The HIMSS15 leadership survey revealed that executives are becoming very focused on patient engagement and satisfaction now. What did you think of those results?
That didn't surprise me, though you need to be financially stable as well, or you won't get the outreach you need. You better be thinking about the 90 percent of the time your consumer is not a patient. What are you going to do to get them into your mix? That's why you're seeing hospitals going into health risk management situations and becoming insurers of their own populations. Improve the financials, but also get to know and experience for the first time what it's like to deal with their consumers. The ones who understand this will be the ones who will be successful in this new healthcare.
Are physician professionals becoming more involved in the business side of things?
I think it's a narrow group that's really good at being both a fantastic physician and a fantastic business leader.
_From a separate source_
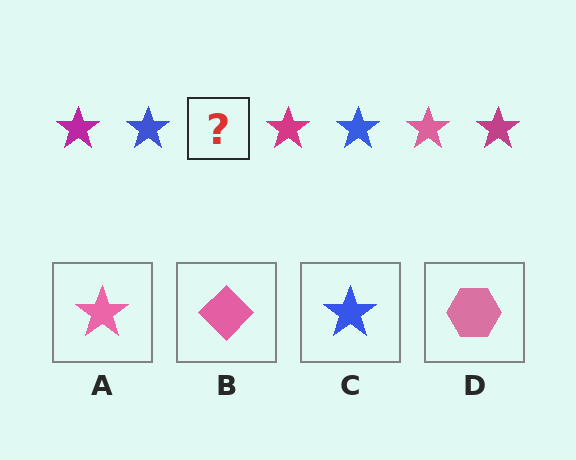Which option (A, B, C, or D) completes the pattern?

Many are good at one or other, but a much smaller pool are great at both. To be great at both, you really have to understand both sides and comfortably deal with things like the pressures hospitals are dealing with today as well as things like mergers and acquisitions (M&A). People are graduating school now and going straight to business school, though. Maybe 10 people per year at Harvard and five per year at Stanford and MIT (Massachusetts Institute of Technology) are doing this. So they are there, but it's a small pool.
What are the biggest pain points for your clients?
The CEOs will say the change from volume to value and the reimbursement issues that come with that. Also, things like M&A and revenue
accounting, fundamentally those things that if you don't have in place, you won't have a successful business. CIOs will talk about system implementation, interoperability, and understanding that their stakeholders are a very long list of people for the first time. They are also figuring out the risks around cybersecurity and privacy in the world of wearables, devices, and 1,500 physicians that each have five things they want to bring in the hospital that they want to connect with.
How about meaningful use?
The modifications appear to be fair, and I think people are getting more confident. Meaningful use has put some significant stakes in the ground, but people will get there— it's more about how long it will take them to get there. I think people understand the value. It's moving from the incentive phase to the penalty phase, so its really getting people's attention.